The Headless Horseman of the House of Dun
Montrose Basin, Angus, Scotland
A Georgian mansion overlooking Montrose Basin is haunted by a headless rider who roams its lanes at night — alongside a murdered harpist and a knight impaled on a yew tree after returning from the Crusades to find his wife remarried.
House of Dun is a Georgian mansion overlooking Montrose Basin in Angus, built in the 1730s for the Erskine family, who held the estate until it passed to the National Trust for Scotland in 1980. It has a reputation, backed by more than one recorded source, as among the most haunted properties the Trust holds. The most feared of its ghosts is a headless horseman, said to ride the lanes and grounds of the estate at night, seeking retribution on travellers unlucky enough to cross his path. The tale was significant enough to circulate nationally as early as 1848, when the writer Catherine Crowe included an account connected to the Montrose–Brechin road in her compendium The Night Side of Nature. In more recent years, the horseman's reputation has drawn paranormal investigators to the estate specifically hoping to encounter him. The headless horseman does not haunt alone. The estate's Den of Dun holds the memory of a murdered harpist, said to still be heard — and occasionally seen — playing musical laments on the exact spot where he died.
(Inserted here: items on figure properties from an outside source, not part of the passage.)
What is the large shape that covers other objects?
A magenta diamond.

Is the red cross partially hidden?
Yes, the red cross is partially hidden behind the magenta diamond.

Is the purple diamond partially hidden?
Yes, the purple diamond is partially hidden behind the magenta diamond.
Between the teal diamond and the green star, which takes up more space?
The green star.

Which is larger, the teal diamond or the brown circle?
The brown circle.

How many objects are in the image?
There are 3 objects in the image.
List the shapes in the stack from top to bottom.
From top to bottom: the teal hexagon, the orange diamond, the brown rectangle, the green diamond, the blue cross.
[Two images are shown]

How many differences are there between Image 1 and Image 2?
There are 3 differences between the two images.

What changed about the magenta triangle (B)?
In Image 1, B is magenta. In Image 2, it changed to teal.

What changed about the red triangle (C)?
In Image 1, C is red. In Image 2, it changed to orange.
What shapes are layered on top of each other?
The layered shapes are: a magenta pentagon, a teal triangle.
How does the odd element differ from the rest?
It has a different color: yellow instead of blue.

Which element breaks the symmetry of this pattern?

A third tradition tells of a knight who returned from the Crusades to discover that his wife had been tricked into marrying his own friend in his absence. The knight challenged the usurper to a sword fight and ran him through; the dead man was said to have been left impaled on an ancient yew tree on the grounds, his ghost seen there ever since. Between the horseman, the harpist, and the knight — along with lesser-reported phenomena including a crying baby, a floating dress, and disembodied voices — House of Dun has earned its reputation the hard way: not from one story, but from several distinct, independently sourced hauntings all converging on the same stretch of ground above the Basin.